Spectacle
chorégraphié et interprété par Eléonore
Didier.
Il s'agit ici de deux pièces courtes solo. Dans chacune,
Eléonore Didier interroge le temps et l'espace avec son
corps, mais aussi son intensité et sa présence.
La complexion diaphane de la jeune femme souligne les efforts,
fait que son corps marque sous les mouvements, alors que ses
traits restent impassibles, et son regard infiniment concentré.
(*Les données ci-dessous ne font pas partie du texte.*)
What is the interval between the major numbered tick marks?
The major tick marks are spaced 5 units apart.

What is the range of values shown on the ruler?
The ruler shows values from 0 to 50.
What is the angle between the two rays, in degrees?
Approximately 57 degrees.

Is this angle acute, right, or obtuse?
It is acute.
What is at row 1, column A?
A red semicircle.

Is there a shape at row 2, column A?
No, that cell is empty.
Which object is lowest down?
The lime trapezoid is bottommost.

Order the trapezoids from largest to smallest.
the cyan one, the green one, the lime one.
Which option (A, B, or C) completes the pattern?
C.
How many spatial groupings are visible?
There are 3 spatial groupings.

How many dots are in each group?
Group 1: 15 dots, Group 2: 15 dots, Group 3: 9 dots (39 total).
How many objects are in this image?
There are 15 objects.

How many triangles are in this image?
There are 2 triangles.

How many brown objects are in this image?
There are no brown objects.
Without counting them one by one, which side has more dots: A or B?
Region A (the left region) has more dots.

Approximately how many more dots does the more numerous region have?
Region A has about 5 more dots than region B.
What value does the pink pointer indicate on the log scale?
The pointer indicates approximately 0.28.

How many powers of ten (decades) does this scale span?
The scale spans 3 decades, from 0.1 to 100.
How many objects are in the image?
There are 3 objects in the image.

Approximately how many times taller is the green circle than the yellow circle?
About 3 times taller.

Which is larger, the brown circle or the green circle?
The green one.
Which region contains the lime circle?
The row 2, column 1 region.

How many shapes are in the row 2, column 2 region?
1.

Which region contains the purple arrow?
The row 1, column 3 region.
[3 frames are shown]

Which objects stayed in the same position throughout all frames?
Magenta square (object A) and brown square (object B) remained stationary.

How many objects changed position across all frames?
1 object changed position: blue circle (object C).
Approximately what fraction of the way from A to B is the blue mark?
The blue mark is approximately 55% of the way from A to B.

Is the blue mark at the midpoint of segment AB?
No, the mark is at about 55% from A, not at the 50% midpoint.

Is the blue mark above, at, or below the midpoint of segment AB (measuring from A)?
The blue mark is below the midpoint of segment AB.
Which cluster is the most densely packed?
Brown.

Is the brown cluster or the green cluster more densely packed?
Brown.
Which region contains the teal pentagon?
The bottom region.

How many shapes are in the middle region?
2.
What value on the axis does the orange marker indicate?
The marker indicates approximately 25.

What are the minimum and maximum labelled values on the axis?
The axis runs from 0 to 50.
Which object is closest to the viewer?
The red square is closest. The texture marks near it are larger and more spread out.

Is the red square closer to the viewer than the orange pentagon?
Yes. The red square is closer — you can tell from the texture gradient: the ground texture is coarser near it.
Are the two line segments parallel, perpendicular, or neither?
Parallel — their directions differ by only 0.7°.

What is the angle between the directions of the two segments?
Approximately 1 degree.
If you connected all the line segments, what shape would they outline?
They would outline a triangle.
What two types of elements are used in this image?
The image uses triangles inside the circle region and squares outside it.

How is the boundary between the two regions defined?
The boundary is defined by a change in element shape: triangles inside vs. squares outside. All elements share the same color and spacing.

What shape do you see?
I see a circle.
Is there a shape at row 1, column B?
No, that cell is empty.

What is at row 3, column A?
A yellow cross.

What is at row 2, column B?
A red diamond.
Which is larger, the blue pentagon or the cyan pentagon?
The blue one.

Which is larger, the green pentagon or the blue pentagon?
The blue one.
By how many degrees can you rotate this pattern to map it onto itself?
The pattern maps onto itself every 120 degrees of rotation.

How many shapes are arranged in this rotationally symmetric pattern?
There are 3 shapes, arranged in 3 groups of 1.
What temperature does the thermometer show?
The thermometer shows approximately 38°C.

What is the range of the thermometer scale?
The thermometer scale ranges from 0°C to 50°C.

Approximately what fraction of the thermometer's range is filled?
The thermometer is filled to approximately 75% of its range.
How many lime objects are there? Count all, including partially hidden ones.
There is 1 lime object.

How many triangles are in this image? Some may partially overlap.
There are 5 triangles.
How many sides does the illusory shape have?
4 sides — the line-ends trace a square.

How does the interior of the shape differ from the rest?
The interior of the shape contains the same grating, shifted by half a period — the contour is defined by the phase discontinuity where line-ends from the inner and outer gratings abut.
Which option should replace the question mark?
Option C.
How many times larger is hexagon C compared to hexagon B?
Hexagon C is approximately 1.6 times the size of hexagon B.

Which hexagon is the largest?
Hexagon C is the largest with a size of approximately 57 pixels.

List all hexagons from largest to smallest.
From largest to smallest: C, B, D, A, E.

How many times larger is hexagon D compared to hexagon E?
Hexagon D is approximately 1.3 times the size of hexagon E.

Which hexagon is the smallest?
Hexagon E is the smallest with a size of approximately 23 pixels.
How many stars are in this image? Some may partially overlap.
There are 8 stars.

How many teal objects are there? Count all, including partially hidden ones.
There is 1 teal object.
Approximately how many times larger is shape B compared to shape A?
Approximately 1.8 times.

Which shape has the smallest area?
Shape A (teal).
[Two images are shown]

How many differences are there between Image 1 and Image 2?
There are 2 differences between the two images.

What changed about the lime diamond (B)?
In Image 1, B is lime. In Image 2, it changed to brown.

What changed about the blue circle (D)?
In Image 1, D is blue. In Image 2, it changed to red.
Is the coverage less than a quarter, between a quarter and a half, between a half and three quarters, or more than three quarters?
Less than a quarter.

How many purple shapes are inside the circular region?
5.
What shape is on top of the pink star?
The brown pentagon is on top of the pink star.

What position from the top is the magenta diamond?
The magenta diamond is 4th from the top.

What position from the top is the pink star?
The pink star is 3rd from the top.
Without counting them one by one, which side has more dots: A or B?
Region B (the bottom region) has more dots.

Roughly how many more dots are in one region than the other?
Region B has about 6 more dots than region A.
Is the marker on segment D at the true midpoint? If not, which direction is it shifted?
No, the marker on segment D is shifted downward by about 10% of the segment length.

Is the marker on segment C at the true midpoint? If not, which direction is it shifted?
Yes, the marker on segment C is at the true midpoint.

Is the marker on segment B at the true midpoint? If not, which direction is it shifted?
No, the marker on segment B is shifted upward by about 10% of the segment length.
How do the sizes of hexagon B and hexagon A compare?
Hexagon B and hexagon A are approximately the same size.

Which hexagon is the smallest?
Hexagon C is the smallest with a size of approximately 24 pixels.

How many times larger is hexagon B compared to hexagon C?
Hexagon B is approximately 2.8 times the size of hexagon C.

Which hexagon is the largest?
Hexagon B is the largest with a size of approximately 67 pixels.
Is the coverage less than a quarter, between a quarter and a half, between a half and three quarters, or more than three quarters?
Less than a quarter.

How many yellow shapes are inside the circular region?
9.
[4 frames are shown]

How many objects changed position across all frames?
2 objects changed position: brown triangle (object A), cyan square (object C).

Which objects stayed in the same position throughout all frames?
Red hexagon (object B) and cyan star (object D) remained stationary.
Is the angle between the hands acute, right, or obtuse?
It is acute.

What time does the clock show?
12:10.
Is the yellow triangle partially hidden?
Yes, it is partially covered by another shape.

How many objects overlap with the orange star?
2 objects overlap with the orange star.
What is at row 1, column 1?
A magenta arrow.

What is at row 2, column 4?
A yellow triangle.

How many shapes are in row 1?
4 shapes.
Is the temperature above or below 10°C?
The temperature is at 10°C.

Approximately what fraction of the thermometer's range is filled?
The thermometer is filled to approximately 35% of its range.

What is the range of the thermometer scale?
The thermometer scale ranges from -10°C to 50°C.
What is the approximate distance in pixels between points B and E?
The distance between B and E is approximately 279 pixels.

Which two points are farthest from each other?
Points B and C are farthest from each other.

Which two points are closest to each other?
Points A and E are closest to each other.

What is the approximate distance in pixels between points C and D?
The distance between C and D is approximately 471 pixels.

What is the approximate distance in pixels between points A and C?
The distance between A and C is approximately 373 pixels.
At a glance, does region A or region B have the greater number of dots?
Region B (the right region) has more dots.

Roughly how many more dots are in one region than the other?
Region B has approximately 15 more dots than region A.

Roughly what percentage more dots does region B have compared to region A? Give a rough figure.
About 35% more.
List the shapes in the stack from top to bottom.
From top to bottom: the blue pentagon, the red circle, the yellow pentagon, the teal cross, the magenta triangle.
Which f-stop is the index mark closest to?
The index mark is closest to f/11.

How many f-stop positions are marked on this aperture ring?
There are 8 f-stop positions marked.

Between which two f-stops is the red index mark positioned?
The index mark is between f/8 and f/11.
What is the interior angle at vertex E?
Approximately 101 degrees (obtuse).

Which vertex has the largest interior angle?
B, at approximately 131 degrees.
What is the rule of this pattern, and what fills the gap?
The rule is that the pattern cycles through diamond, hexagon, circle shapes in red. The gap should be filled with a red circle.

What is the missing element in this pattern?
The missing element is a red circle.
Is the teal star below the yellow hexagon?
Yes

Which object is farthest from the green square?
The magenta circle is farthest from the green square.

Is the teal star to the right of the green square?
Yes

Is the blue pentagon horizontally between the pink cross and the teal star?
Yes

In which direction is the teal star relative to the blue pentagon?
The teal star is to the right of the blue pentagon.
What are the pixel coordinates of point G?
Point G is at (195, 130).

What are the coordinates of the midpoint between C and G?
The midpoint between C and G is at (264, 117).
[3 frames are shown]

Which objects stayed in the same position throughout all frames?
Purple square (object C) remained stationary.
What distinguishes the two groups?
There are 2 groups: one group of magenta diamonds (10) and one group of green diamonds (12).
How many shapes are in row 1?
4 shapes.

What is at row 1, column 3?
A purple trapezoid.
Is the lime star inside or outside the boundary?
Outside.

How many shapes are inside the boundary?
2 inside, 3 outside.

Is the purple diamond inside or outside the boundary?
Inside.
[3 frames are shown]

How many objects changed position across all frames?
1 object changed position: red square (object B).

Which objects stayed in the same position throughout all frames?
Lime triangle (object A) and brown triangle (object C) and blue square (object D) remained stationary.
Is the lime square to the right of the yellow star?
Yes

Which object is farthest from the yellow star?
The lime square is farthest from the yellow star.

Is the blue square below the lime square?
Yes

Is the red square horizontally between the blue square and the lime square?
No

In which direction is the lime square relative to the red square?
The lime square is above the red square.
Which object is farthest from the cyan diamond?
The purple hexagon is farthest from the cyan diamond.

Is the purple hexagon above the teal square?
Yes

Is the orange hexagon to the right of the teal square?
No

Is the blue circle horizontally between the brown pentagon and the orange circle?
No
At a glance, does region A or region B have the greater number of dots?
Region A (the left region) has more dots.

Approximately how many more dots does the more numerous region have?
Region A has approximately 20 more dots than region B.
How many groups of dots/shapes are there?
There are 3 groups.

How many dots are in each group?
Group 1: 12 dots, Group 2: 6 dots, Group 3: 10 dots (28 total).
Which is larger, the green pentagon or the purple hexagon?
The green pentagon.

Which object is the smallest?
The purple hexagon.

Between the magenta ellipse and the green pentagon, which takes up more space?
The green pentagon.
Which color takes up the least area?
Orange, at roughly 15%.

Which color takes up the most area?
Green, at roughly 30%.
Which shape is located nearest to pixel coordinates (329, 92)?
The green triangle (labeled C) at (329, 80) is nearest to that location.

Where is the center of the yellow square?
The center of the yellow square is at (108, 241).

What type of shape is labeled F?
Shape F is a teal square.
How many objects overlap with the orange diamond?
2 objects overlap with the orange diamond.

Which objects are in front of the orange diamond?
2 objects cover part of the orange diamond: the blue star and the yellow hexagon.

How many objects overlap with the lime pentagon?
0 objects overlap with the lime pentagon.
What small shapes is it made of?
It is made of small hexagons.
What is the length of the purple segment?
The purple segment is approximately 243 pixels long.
Dans "Solides, Lisboa", solo d'une quarantaine de
minutes, la chorégraphie s'articule autour de plan fixes,
de périodes d'immobilisme. L'arrivée, dans des
vêtements à la coupe droite et d'une matière
raide, permet par le léger tremblement d'une manche,
d'un pan de jupe de souligner l'effort demandé pour atteindre
ces périodes d'arrêt du temps. Le silence qui entoure
cette chorégraphie rend le spectacle hypnotique. Le public
est concentré et muet devant cette performance simple,
directe, évidente.
Dans un second temps, le corps se dénude. Sous les efforts,
le corps sue, se marque de rouge lorsqu' Elénore Didier
prend appui sur une table, ou sur une chaise. Le visage reste
concentré, les yeux bleus fixes et froids, mais le visage
rougit sous cet effort pourtant invisible. C'est la grande force
de ce spectacle, montrer l'effort à arrêter le
temps pour un instant. Lorsque, au milieu de la pièce,
un performer, Vincent Thomasset, rentre sur scène, s'assoit
à la table tournant le dos au public, parfaitement immobile,
un vide se creuse entre ces deux présences, la présence
du corps d'Elénore Didier, la densité qui s'en
dégage, n'en est alors que mise encore davantage en éclairage.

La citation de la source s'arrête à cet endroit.